Here are some observations, gathered from watching countless, buyers, sellers and brokers work through the sales process on a variety of types of boats. Whilst no two boats or deals are the same, here are a few consistent items I’ve noticed along the way from my perspective as a Marine Surveyor;
1/ Deal with professionals
To sell your boat I would strongly recommend dealing with a reputable broker and brokerage. Anecdotally I see far more deals fall over at some stage, or never get to the survey or sea trial process with private sales than I do through reputable brokerages. In my observation the skills of a good broker in keeping everything on track during the sales process will give you a better outcome, not to mention the marketing reach and database they have access to. Consider also the risk and legal aspect associated with a private sale including handling of deposits, trust accounts, contracts of sale, insurance to name a few, I have seen enough private sales and many well north of 1M get "complicated" to consider this worthy of mention.
2/ Have maintenance records
Compile and copy or scan or make the maintenance records for the vessel, main engines and generator available upfront. My observation is that, without this, people will tend to make assumptions about what costs they may be facing in the short term and will often factor any "unknowns" into their offer.
3/ Ensure the vessel is in good order
Usually in the sale process there is a Sea trial and survey as a condition of sale. Normal wear and tear, and some maintenance items are expected and accepted by most buyers these tend not to be deal breakers nor return people to the negotiation table. What tends to have people revise offers or even walk away from deals is when a lot of equipment is not operational or doesn’t function normally. If there are items needing attention /or not operable, my observation is that when everyone is clear from the outset about this, then these items are less often "deal breakers", whilst “surprises" tend to have a more detrimental effect on the deal.
4/ Minimise the random items on board
Some, but not all of the various items that accumulate on board will be relevant to the boat and therefore support the asking price, Things like Mooring lines and fenders Specific / fitted / tailored bedding - Safety gear, (in service), Spares, Cutlery, Tender, spare anchor, spares for main engines and generator such as impellers, filter cartridges could all be viewed as of value. Other less specific or lower value items like snorkelling gear, rusty tins of WD40, old fishing gear, old flares etc etc generally speaking are a distraction and make the boat appear cluttered.

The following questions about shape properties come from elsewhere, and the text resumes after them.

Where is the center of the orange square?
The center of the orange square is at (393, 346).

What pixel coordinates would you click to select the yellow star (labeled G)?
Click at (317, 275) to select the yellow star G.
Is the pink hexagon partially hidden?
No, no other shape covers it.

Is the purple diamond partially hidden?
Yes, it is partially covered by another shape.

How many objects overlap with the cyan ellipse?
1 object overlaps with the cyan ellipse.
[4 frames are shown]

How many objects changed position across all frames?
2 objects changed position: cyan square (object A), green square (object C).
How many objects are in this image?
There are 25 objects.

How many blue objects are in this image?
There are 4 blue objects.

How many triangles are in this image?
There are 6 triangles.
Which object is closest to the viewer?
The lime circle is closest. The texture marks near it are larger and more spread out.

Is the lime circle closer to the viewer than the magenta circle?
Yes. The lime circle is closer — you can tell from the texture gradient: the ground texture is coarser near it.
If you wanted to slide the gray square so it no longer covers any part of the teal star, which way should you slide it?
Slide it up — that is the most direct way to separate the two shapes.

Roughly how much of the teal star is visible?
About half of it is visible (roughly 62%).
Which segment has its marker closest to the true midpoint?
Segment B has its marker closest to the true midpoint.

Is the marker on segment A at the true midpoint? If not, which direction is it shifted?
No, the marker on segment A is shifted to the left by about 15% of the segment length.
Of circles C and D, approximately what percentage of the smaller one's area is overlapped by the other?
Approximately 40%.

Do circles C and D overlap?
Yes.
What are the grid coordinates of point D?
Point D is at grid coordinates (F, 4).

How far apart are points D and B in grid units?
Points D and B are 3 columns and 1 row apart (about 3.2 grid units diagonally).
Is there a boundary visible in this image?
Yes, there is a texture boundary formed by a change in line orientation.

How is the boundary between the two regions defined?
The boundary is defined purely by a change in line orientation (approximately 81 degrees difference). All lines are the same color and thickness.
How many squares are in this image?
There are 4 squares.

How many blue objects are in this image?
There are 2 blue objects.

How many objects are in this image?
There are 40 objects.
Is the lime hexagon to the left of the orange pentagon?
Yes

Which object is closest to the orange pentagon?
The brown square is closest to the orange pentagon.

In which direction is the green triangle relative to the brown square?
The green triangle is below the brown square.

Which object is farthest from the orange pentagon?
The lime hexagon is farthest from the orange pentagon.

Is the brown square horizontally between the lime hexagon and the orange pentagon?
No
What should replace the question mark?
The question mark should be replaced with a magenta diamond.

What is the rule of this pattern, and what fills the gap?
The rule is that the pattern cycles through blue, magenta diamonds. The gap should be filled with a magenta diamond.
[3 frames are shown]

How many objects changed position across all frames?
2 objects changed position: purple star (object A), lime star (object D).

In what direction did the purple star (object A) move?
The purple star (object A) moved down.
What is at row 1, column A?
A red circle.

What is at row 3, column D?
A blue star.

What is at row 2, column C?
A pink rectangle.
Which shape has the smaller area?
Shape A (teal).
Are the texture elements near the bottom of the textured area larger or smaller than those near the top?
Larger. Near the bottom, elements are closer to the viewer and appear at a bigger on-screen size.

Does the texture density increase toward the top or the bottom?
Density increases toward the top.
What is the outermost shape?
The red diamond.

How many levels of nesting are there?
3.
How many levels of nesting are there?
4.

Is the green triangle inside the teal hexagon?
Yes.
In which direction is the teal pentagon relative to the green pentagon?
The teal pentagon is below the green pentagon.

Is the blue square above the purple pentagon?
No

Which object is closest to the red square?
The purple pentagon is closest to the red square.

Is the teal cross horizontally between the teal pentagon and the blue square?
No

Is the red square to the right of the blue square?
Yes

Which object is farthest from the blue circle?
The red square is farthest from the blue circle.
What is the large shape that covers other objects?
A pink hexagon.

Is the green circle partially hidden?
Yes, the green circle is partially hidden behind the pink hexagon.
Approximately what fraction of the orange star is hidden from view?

5/ Remove anything not included in the sale
Do this before listed, photographed or displayed, if this can’t be avoided then seller, broker and buyer need to be totally clear on what is, and isn’t from the outset. Easier said than done if you are talking about multiple items. I have seen buyers become upset on principle over folding chairs that were on board during original viewing but then removed prior to the second inspection.
6/ Presentation is key
A boat which has been kept well and or recently professionally polished and waxed, and detailed, will tend to get better and more offers than something that hasn't. If this isn’t possible then the next best scenario is to have the boat clean, washed and presented as neatly as possible. Similarly, where the boat is kept and the convenience of access to it, will have an influence simply because if access to the boat is difficult then this will limit inspections and offers from buyers.